Pakistan’s first female architect is as determined as ever to continue improving the quality of life of her country’s most afflicted

“We have to be talking about dignity for women,” said Yasmeen Lari, internationally renowned as the first female architect of Pakistan. After graduating from Oxford School of Architecture in England in 1964, she embarked on a prolific career in Karachi by establishing her architecture firm, Lari Associates. During this time, her most influential works included a series of Brutalist homes, the Karachi Finance and Trade Center, and the Pakistan State Oil House; all of which showcased her design prowess. Decades later, in 2000, Lari retired from architectural practice and founded the Heritage Foundation of Pakistan. Between 2010 and 2014, she built over 36,000 houses for those affected by floods and earthquakes. “In most of the work that I have done, heritage and traditions have played a really important role,” she noted.

Lari spoke about her switch from ‘starchitecture’ to humanitarian work, and having to relearn a lot of things upon her return to Pakistan from England at the age of 23: “My whole life has been a journey of relearning things and being able to tackle various issues that I had not been confronted with before.”

Before her career transition, Lari had made a name for herself thanks to a number of prestigious state commissions throughout the 1980s, including the previously mentioned Karachi Finance and Trade Center, a large hotel development and a host of military barracks. Her designs, like that of the Taj Mahal Hotel, sometimes featured monumental volumes and were often cloaked with extravagant and polished elements, such as gilded surfaces. Some could argue the architecture reflected the architect, and even Lari herself noted the presence of an “architect’s ego”. Overtime, though, her approach began to shift, as did her focus, particularly after spending time with underprivileged communities during Karavan Karachi, a cultural festival that focuses on conservation, in 2001. “I learned to respect people,” she said.

In 2005, when a magnitude 7.6 earthquake struck Kashmir, Lari was inspired to use her role as an architect to help devise solutions. “Everybody in Pakistan wanted to go and do something, and I was one of them,” she said.

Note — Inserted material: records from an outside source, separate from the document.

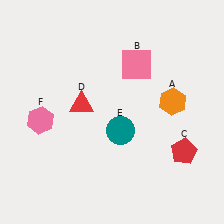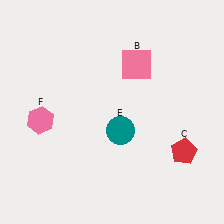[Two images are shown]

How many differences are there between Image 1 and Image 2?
There are 2 differences between the two images.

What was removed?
The red triangle (D), the orange hexagon (A) were removed in Image 2.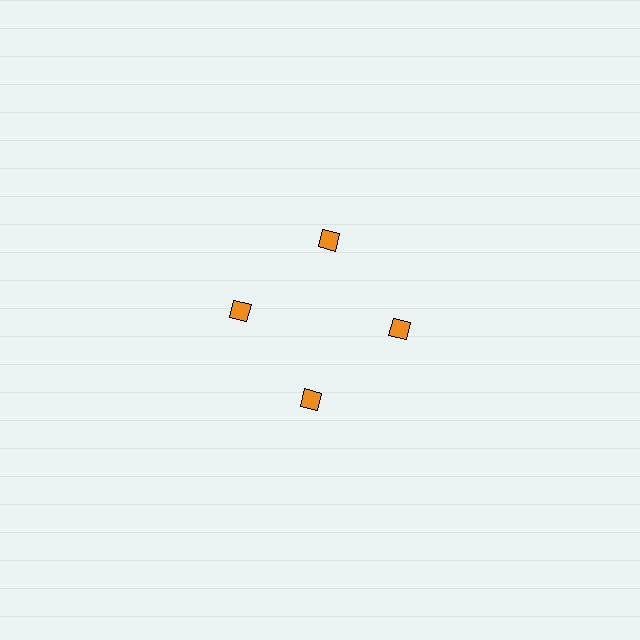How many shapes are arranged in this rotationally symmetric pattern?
There are 4 shapes, arranged in 4 groups of 1.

Lari was able to design and teach a method of construction utilising local materials, such as bamboo, lime and mud, to build better and safer homes for the victims of the natural disaster. She also encouraged the affected to work on a self-help basis rather than be dependent on relief funds.

Image courtesy of Heritage Foundation of Pakistan

“I believe there are four things that are necessary: a safe room that would not be washed away during a flood, a toilet, clean drinking water and a chulah,” Lari said, referring to the low-cost smokeless stove that alleviates the challenges of poverty in rural Pakistan.

“If you can provide these four elements to each family, then you can tell them to be productive. If one does not even know whether tomorrow, they’ll still have a roof over their head, how can they do something productive? How could you expect them to work or be creative?”

In 2018, Lari was awarded the World Habitat Award for her design of the smokeless chulah. Women have largely been ignored in the field of architecture, both in terms of being acknowledged as designers, as well as design acknowledging their needs. Lari, in turn, focused her attention toward women, and used her position to connect to marginalised communities.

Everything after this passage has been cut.